Are Chinese Stars The Most Bankable Assets For Luxury Labels?

Real influence translates into sales figures. That is all.


Are Chinese Stars The Most Bankable Assets For Luxury Labels?
Fashion January 2nd, 2019

Celebrity power in China translates to high visibility and sales, and luxury fashion houses are scrambling for the country’s biggest stars to front campaigns. British fashion house Burberry announced the new faces of their upcoming Chinese New Year campaign — A-listers Zhao Wei and Zhou Dongyu. The ad campaign, to be revealed on January 3 across all Burberry channels, is expected to rack in astronomical views on Chinese social media platforms.

Zhou Dongyu and Zhao Wei are Burberry’s new stars for its upcoming Chinese New Year campaign.  Photo Courtesy of Burberry 

Cash-rich Chinese millennials are no longer compelled by Western faces. Fuelled by national pride and a decidedly Asian aesthetic, they want someone relatable in terms of upbringing, Asian values and physical appearance. China-born model-actress Angelababy is the face of Dior, while Chinese leading actress Yang Mi fronts Michael Kors.

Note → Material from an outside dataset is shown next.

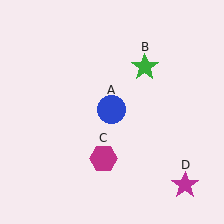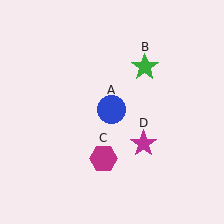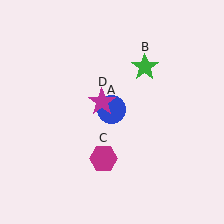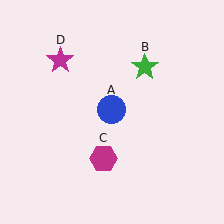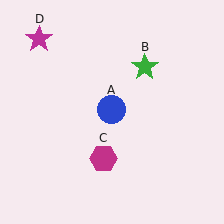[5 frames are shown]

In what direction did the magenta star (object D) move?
The magenta star (object D) moved up and to the left.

A Golden Horse Best Actress winner with a likeable persona, Zhou fit the bill to be Burberry‘s first female ambassador in Asia last October. Zhou followed in the footsteps of fellow Chinese celebrity Kris Wu, who was appointed as Burberry’s first Chinese ambassador in China.

The bankable pair didn’t share Burberry promotional duties for long. Wu is now the property of Louis Vuitton. He inked the lucrative deal with the French fashion house late last year.

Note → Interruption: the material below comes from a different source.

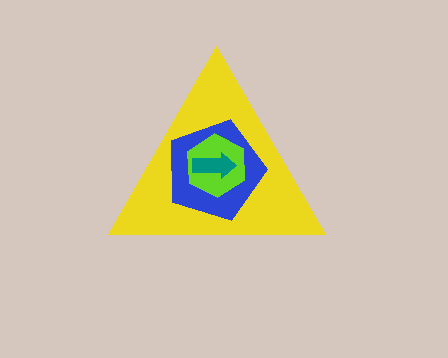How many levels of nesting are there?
4.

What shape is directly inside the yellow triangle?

Wu is the classic case study of China celebrity power in retail. A former K-pop boybander, the China-based solo artist commands armies of diehard fans willing to splurge on his label of choice.

Chinese actor-singer Kris Wu is hot property among luxury brands, endorsing brands from Burberry to Louis Vuitton. Photo Courtesy of Universal Music 

Hoards of fans queued for hours ahead of Burberry’s show in London Fashion Week last year. Analysts at Barclays reported that Wu’s Burberry ad campaign boosted sales as well as brand awareness in China. An Alibaba Research Institute report found more than 4.5 million users daily search for products worn and used by Chinese celebrities on the Taobao e-commerce site.

Critics have thrown shade at Wu, saying the young upstart — whose perpetual frown, fey looks and lanky frame are commonplace in China — is undeserving as the face of the storied Parisian brand. These critics are clearly unaware that the proof is in the sales ledgers.